Is it an eye or an araucária tree? The Oscar Niemeyer Museum in Curitiba, southern Brazil. Photo by Ben Tavener.

Nowadays, it looks like someone tried to make it look futuristic, and feels more like a theme park.

Most notably in Brasília, Niemeyer designed the striking government buildings around the Praça dos Três Poderes (“Three Powers Square” – the Supreme Court, the President, and the Senators and Deputies) and the hyperboloid-shaped Cathedral.

Despite criticism that his communist brain couldn’t fathom what it meant for his art to be touched by human love (although, to be fair, he was married for 76 years to the same woman before she passed away), he said the swoops that became his hallmark were inspired by nature and people – from the mountains and rivers of Rio, to curves of Brazilian women.

He said:

“When you have a large space to conquer, the curve is the natural solution. I once wrote a poem about the curve. The curve I find in the mountains of my country, in the sinuousness of its rivers, in the waves of the ocean and on the body of the beloved woman.”

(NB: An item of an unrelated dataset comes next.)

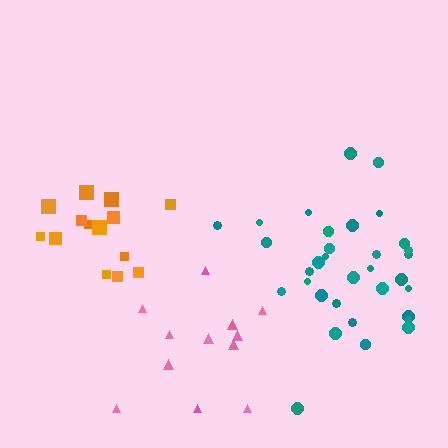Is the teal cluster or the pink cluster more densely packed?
Teal.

Niemeyer was said to be designing until very near the end of his long life, with many unfinished projects and indeed many that never left the drawing board – including in Moscow, Mexico, Cuba, Venezuela and Saudi Arabia, DR Congo and Portugal.

But despite that, he now has more than 600 buildings around the world to his name, including museums, monuments, schools and churches.